How much time do you have? lol
There are literally PhD dissertations on this topic.
The issue isn't necessarily just high bar vs. low bar squatting, but more: what is optimal for recruiting high threshold motor units? Think about a motor unit as the motor neuron and all of the muscle fibers that the motor neuron innervates. When you recruit motor neurons, say, by lifting a grocery bag, there's a "tug of war" system where slow-twitch, fatigue-resistant muscles are recruited to lift that resistance directly in proportion to how much resistance there is. Once that resistance gets heavier and heavier, more and more motor neurons will be recruited to try and lift the bag. High threshold motor units recruit type II, "fast-twitch" muscle fibers which we know are responsible for speed, which is obviously what we want to recruit more of and more often to make our players faster.
The powerlifter / low bar squatter mindset is that all that matters for recruiting high threshold motor units is load. Lift the heaviest weight you can, which will recruit the most motor units, and will therefore make athletes stronger, which in turn makes them faster. ****, I've seen that same thing repeated here on this board.

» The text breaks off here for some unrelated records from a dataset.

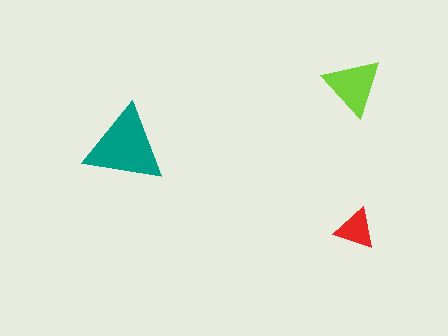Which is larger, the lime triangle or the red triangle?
The lime one.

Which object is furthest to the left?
The teal triangle is leftmost.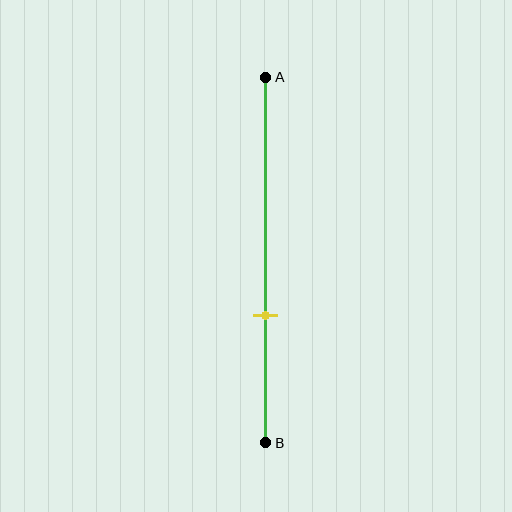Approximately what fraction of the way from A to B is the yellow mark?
The yellow mark is approximately 65% of the way from A to B.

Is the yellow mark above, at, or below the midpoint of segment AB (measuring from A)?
The yellow mark is below the midpoint of segment AB.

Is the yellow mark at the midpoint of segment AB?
No, the mark is at about 65% from A, not at the 50% midpoint.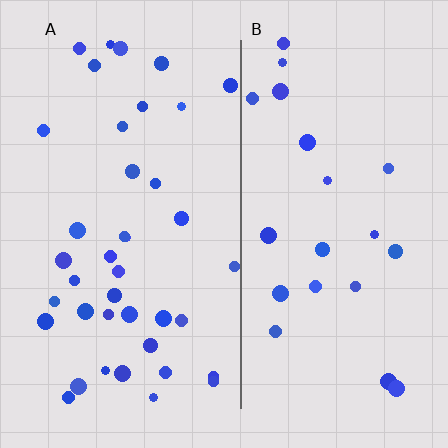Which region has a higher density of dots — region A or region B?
A (the left).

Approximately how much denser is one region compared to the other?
Approximately 1.9× — region A over region B.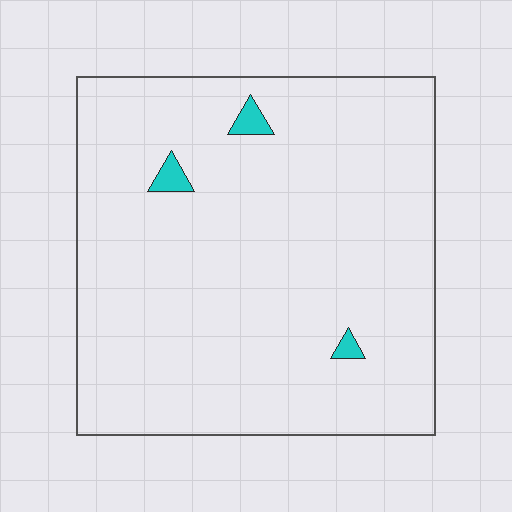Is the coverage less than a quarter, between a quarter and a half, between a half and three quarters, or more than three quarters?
Less than a quarter.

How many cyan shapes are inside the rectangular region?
3.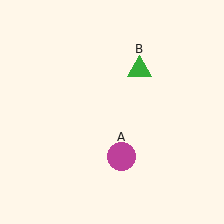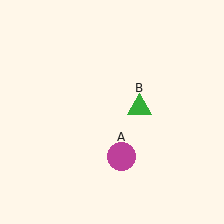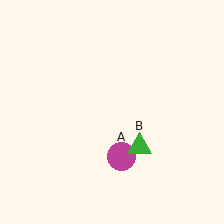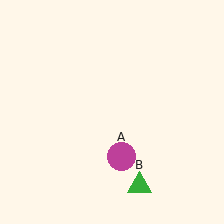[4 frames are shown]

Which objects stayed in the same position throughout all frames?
Magenta circle (object A) remained stationary.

The issue is that while it is true that high resistance / load recruits high threshold motor units, it's still suboptimal to
specificity. A heavy low bar back squat is an incredibly inefficient, inapplicable movement in football. However, it's biomechanically advantageous to a high bar squat because it involves more hip flexion into extension, so you can lift more weight low bar squatting than you can high bar squatting.
But high bar squatting is the basis for athletic movement. No fast athlete is ever getting into a low bar squat position during an event, and if they are, they suck. The high bar back squat is also the biomechanical basis for the Olympic lifts, which we employ to recruit those same high threshold motor units in the hips, which again: make athletes faster.
In other words: if you want to train to lift the most amount of weight, low bar squat. If you want to train to actually be an athlete, high bar squat.
The only downside of high bar squatting is that because it emphasizes knee extension over hip extension, you can potentially get an imbalance where the quads become way stronger than the glutes / hamstrings, potentially leading to injury. So it's imperative that high bar athletes do a lot of hamstring work, particularly knee flexion hamstring work (leg curls, nordic hamstring curls, etc.) in order to maintain strong knee stability.